We can get a glimpse of what freedom might actually be beyond the relative conventional scientific assertion (conventional philosophy; theological and ideological rhetoric; mistaken ((the weak)) postmodernism) when we think about the various social scientists and psychologist’s developmental models of morality. Very few people, they suppose, reach what we could call the “higher” stages of moralistic thinking (moralistic thinking reflects a kind of intellectual ability or capacity). And yet most everyone likes to think of themselves as though they are of this higher bracket of thinking.

Nevertheless, only a few people really have the ability or capacity to think about the world in this “higher” kind of moralistic manner. These few people are able to formulate sentences and meanings (structure discourse) of this “higher” manner of being able to perceive the world in what it does, and in so indeed speak of something that is common to the human creature.

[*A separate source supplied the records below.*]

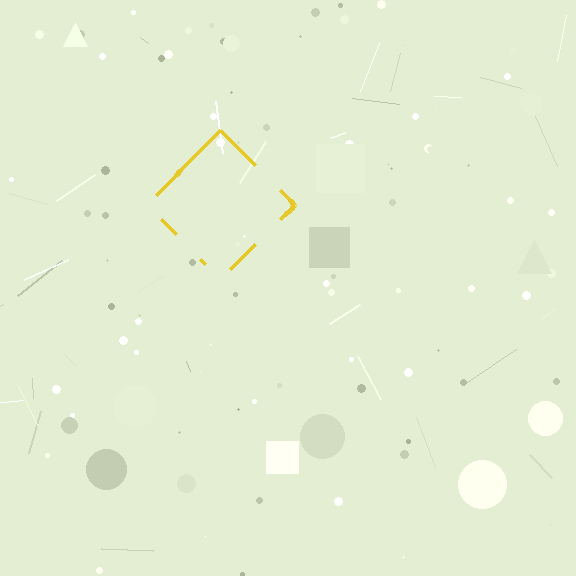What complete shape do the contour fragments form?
The contour fragments form a diamond.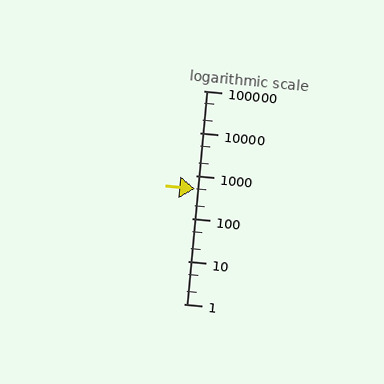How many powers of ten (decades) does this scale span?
The scale spans 5 decades, from 1 to 100000.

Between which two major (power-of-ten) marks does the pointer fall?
The pointer is between 100 and 1000.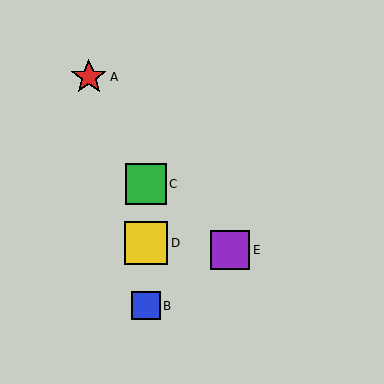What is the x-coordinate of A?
Object A is at x≈89.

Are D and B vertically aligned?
Yes, both are at x≈146.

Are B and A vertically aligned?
No, B is at x≈146 and A is at x≈89.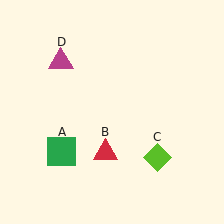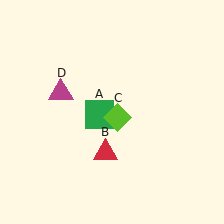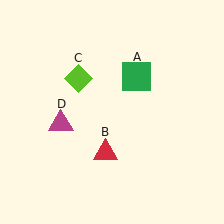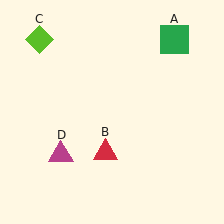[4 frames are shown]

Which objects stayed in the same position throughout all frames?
Red triangle (object B) remained stationary.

Those who do not think through this manner (have this moral capacity), though, who reside within a “lower” stage which is basically, for lack of a better term, being law abiding and having a sense of good that comes from absolutes (relativity is an absolute in as much as relativity must mean or indicate a definite quality absolutely and not just relatively) see or otherwise understand that transcendental essences are being expressed in these discourses, such as the topics that the Socratic dialogues entertained, e.g. justice, virtue and such; most people fall into this latter general category of being, to various degrees of ability and development, law-abiding and having essential truths based in good and bad, right and wrong, etc.

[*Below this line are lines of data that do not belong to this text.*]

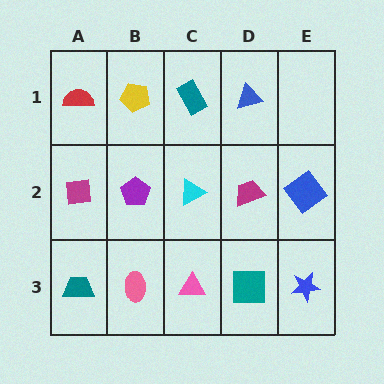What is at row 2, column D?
A magenta trapezoid.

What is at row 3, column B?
A pink ellipse.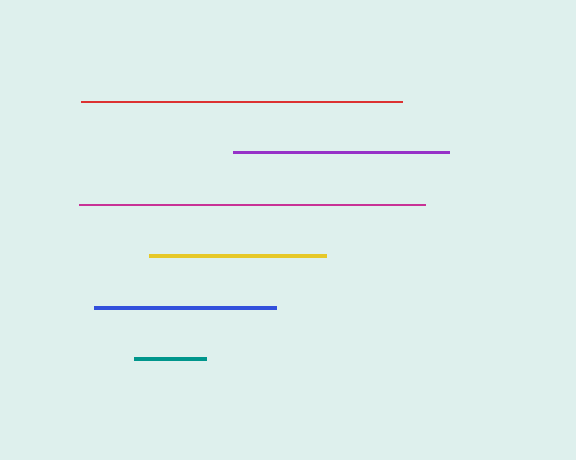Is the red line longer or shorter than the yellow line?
The red line is longer than the yellow line.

After not too long, the appropriation of the “higher” discourse into the law abiding scheme defines a technological space which forbids the delineation of a human being which is not entirely encompassed by the technological ideal of free agency. Nietzsche said as much: Technology equivocates humanity to the lowest common manner, all the while allowing for the “Idols” of equivocation to take control of the common agents. This is Nietzsche’s meaning of enslavement, or the slave mentality. Because the former “higher” order of “moralism”, being communicated in a particular manner, draws their natural attentions to what is good and just (viewed as essential or absolute categories), such people begin to behave in such a manner that these discourses seem to be advocating. They do this unthoughtfully and automatically as part of their critical process; that is, these higher discourses appear to them to be communicating a rationality of the absolute (unrecognized in-self reflection: the view of conventional faith). Yet, such people really do not understand this “other way” of understanding the world through a broadened moralistic intelligence, thus de facto do not have the ability to think through these discourses nor really what these kind of discourses mean or are indicating in themselves, and thus take these discourses as indicating elaborations upon what is right and wrong, good and bad in essence; In short, they take these discourses as being a discussion about absolutes or essences of law.

This is the significance of technology: Two manners of viewing technology inform human beings, or what we could now rightly call, world citizens, as to what is true and real. One manner understands its freedom as an essential tenet of being human given the conditions of free agency to manipulate and develop useful technologies, which then function as a closed system or ideology which supports the ideal of the free agent. Another manner speaks truthfully about what is occurring in the actual relationship with technology that is being human in the world. The latter’s use of discourse thus (sometimes inadvertently, but more often with intension) serves to consolidate the technological authority’s ability and capacity to control agents through refining the ideal of freedom. In other words, most people are enslaved and have no actual ability to enact any effective countermeasures to abort such confining motion because the nature of their intellectual capacity prevents them from truly grasping that situation by which they indeed are being human in the world.

It really is an ignorant bliss disguised by intellectual complexity and sophistication (sophistry).